White People, Ferguson, and Empathy


This is not a post about whether or not Darren Wilson should have been indicted. This is not a post defending the rioting and looting that has come after. This is a post about examining our reactions to phenomena that we can’t properly understand.

Obviously, an ordered society cannot long survive when looting and destruction of property – especially the private property of innocent bystanders – are accepted as legitimate forms of airing grievances with the system. And so I have no fault with anyone who rightly points out that the excesses of the protesters must stop and I have no objection to the police arresting anyone who is involved in these activities and throwing the book at them.

What I do object to is the dismissive, contempt-laden tone taken by many commentators and armchair experts (particularly on twitter) about what is happening here. I don’t want to call out individual folks in this post but I saw numerous tweets to the effect of “White people didn’t riot when the OJ verdict was announced” (which is, boiled down, a not-very-veiled way of suggesting that white people are better than black people), or “I stand with cops. Period. The end.” (which is, boiled down, an invitation to totalitarianism), or other expressions bordering on glee that people were incensed that the system had exonerated Darren Wilson. Equally troubling, I find people expressing sentiment to the effect that they are either glad Michael Brown is dead, or are indifferent to his death.

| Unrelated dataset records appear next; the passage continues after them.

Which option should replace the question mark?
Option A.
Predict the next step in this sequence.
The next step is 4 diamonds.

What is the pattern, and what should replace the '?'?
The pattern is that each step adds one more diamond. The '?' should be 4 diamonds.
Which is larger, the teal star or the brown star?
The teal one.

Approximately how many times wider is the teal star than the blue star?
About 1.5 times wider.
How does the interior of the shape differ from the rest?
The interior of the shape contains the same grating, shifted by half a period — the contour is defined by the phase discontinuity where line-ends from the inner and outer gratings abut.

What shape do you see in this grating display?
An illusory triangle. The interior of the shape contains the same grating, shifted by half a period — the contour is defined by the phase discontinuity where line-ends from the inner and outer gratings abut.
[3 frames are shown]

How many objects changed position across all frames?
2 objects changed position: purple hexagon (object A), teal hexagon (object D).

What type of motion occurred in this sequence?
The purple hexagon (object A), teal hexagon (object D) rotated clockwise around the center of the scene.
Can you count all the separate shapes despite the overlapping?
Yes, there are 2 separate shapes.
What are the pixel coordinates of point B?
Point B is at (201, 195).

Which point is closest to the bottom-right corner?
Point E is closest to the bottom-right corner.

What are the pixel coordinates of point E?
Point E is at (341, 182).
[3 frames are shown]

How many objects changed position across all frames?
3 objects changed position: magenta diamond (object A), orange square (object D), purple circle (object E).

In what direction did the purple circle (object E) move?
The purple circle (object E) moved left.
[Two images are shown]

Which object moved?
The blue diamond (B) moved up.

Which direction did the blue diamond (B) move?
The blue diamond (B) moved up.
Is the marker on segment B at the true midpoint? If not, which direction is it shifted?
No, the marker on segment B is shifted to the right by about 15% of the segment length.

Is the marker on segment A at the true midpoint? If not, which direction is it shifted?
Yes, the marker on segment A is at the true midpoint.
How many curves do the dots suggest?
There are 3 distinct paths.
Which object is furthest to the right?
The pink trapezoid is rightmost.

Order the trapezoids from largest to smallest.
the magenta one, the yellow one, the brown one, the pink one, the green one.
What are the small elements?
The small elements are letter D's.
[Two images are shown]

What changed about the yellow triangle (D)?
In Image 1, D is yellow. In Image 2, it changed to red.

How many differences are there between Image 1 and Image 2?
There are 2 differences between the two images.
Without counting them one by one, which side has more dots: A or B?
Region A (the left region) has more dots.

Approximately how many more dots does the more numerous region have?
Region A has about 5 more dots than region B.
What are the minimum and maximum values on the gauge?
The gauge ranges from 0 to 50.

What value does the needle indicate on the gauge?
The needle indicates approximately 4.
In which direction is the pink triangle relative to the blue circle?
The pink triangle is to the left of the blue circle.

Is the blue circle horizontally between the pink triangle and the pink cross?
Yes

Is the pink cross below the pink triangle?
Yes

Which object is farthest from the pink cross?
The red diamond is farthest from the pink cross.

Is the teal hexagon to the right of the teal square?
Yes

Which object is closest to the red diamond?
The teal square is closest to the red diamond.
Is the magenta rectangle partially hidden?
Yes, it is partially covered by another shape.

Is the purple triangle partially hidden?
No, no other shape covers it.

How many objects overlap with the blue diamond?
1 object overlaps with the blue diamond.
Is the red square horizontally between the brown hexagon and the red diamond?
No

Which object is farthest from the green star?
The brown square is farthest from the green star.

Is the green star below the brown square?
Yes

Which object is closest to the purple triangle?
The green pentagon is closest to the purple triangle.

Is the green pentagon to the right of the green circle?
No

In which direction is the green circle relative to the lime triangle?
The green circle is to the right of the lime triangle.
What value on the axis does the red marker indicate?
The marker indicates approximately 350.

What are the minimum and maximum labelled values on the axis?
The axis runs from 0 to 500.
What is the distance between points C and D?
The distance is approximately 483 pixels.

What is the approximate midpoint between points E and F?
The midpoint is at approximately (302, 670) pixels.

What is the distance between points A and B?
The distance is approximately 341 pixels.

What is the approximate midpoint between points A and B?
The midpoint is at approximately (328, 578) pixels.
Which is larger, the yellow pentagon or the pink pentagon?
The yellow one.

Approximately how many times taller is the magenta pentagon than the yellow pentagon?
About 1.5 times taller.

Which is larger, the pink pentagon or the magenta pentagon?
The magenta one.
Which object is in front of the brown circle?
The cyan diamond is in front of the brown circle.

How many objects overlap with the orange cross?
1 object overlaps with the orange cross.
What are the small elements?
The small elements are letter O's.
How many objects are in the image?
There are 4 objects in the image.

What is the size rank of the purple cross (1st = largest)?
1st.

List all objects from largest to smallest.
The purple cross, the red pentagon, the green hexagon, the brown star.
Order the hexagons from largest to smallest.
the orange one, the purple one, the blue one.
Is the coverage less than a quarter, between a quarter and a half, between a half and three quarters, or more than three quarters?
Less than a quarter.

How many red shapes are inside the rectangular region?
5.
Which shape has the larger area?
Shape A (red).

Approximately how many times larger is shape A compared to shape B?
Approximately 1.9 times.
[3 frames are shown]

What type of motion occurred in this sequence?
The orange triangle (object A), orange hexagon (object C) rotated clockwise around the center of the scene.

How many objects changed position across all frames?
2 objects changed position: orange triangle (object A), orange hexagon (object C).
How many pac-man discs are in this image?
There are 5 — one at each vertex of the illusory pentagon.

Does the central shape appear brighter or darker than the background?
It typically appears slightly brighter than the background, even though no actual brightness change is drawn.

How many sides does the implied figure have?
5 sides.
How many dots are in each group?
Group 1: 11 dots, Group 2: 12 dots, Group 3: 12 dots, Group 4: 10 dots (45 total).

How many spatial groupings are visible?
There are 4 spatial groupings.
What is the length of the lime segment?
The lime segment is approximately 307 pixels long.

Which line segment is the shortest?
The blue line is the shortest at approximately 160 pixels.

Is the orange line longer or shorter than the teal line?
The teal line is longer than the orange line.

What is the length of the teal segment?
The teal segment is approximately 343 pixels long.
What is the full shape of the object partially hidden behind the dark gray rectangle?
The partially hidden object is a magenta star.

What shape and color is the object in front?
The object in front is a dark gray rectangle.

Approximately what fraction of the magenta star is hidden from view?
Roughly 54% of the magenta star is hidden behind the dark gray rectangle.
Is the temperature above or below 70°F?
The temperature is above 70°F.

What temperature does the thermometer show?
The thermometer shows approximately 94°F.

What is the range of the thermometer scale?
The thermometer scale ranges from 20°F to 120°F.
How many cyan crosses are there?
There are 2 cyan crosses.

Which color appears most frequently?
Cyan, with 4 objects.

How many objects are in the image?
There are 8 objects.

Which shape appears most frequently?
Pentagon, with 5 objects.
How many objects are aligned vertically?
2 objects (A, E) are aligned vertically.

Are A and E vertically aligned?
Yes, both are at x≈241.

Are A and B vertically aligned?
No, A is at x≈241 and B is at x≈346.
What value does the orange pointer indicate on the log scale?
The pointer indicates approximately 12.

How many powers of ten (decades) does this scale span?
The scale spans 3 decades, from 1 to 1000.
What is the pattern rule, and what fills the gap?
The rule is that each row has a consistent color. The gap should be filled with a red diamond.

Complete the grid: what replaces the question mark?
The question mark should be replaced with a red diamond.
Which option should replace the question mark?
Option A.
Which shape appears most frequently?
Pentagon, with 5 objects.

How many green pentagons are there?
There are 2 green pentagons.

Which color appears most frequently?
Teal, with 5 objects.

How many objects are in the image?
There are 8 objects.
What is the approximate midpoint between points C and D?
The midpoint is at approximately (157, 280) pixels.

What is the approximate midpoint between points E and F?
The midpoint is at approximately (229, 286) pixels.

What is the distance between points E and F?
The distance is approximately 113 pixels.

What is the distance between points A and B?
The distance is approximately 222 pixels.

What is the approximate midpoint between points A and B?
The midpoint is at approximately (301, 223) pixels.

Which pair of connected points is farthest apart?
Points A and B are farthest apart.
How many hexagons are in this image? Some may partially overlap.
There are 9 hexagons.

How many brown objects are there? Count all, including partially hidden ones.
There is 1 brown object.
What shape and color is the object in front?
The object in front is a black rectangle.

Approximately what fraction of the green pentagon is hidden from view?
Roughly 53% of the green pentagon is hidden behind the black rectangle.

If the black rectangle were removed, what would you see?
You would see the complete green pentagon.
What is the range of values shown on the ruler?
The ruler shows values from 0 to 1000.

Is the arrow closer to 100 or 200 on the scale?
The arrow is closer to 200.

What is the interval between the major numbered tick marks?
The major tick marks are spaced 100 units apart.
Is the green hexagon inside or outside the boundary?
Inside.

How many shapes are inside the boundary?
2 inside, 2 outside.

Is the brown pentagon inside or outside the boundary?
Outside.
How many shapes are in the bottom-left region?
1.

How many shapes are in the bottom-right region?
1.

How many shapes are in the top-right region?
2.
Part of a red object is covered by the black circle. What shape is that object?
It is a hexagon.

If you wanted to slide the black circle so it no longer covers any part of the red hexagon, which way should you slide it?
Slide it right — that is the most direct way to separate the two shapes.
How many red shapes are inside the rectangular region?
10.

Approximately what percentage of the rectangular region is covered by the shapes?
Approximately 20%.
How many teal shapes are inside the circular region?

All of this rhetoric is fine and well from people for whom, with relatively rare exceptions, the system has by and large over the years worked to protect their legal interests. Most of the people making these comments have probably been taught from a very young age, “If you are in trouble, call the cops. They will help you.” They have likewise been taught, “Never take the law into your own hands. If someone violates your rights, take them to court and the justice system will protect you.” They have been taught this because of the justified expectation that things would work out exactly this way. And they (apparently) have complete ignorance of the existence of a class of people for whom – for decades or even centuries – things did not work out exactly this way.